I fall prey to feeling overwhelmed more than I’d like. The “to do” list is long and grows like a teenager in a growth spurt. At times there are so many tugs on my time that I can find myself paralyzed, seemingly unable to tackle even one of the hundreds of tasks facing me.

Most often these times are of my own making (although not all the time). All of these times of overwhelm induce anxiety, warp my perspective and render me far less effective than I desire.

As I consult and coach and teach, I know I am not alone. Many are overwhelmed by jobs that demand them to be available 24/7. It is not uncommon for one person to be doing the job of 3 others as organizations shrink and downsize. Family demands collude with work demands, causing those caught between them to feel inadequate at either.

One of my strengths on the Gallop Strength finder Profile is “maximizer”. While it is a strength, at times it is also my greatest liability. As such I straddle the fine line between getting a lot of important things done and making myself and others crazy by the sheer volume of things I am taking on.

Tactics to Outsmart Overwhelm

I’ve grown wiser about overcoming overwhelm after a lifetime of practice. As such, here are the tactics that I’ve found work:

Tactic One: Know that this too shall pass.

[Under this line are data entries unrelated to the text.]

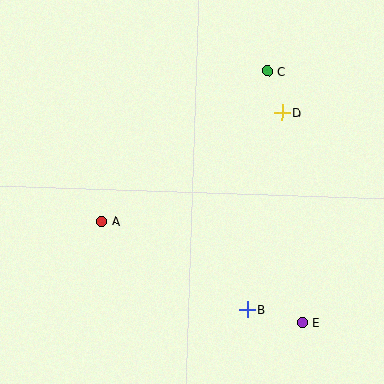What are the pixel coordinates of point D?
Point D is at (282, 113).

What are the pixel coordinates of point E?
Point E is at (302, 323).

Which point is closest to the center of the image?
Point A at (102, 221) is closest to the center.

It always does. It will this time too. Remind yourself of this over and over and over again. Breathe. Put your head down and work. Repeat as needed.

Tactic Two: Create order in one small part of your life.

When all of your life seems spinning out of control, create one oasis of orderliness. Clean your desk. Organize your to-do list. Do the dishes and clean the sink. I’m not sure exactly why this works, but I do know that 20 minutes spent organizing out the piles of work on my desk, even when I know I should by using that time to actually work on the piles, helps.

Tactic Three: Prioritize short and long term.

When in serious overwhelm, know exactly what you need to do to get through the next hour, the next meeting, the next day. And get that done. Repeat over and over until you’re working on the things that need done two days out, and then three and then four. Note that this is a survival strategy and not a sustainable approach. If after a week, you are not lengthening your time horizon, more drastic action needs taken.

Tactic Four: Break long term goals and projects into action steps and schedule them.

At the beginning of any big thing, take time in the very beginning to block your calendar for the time you’ll need to get all the assorted and sundry tasks done. Put time on your calendar for the actual work, the inevitable meetings, the research needed. Add some extra time on your calendar because we all know that things take longer than expected. My rule on this tactic is that I can move the time blocks around on my calendar, from a Monday to a Tuesday (for example), but I can’t schedule over them or delete them.

Tactic Five: Get help.

Ask your boss to off load work that can be done by another. Use a virtual assistant service like Fiverr or Fancy Hands. Hire an intern. Hire someone to do outside of work tasks if this period of overwhelm is cutting into your personal time. No matter HOW you do it, do it!

Tactic Six: Solve the underlying problem.

Only you know that that is. It may mean a serious talk with your boss about workload, or it may be letting go of high maintenance clients or low margin work. It may be hiring an additional person. It may be saying no to requests that fall outside your top priorities.

Tactic Seven: Take care of yourself.

This is another counter-intuitive move. In overwhelm we tend to work longer and harder. Skip sleep, exercise and down time. As a short term strategy (think a day or two), this may be an option. As a long term strategy, it renders you less productive, less focused and even more frazzled. So sleep. Eat well. Exercise. Play. In fact I think I’ll take a nap now!

What tactics did I miss? What do you do to overcome overwhelm?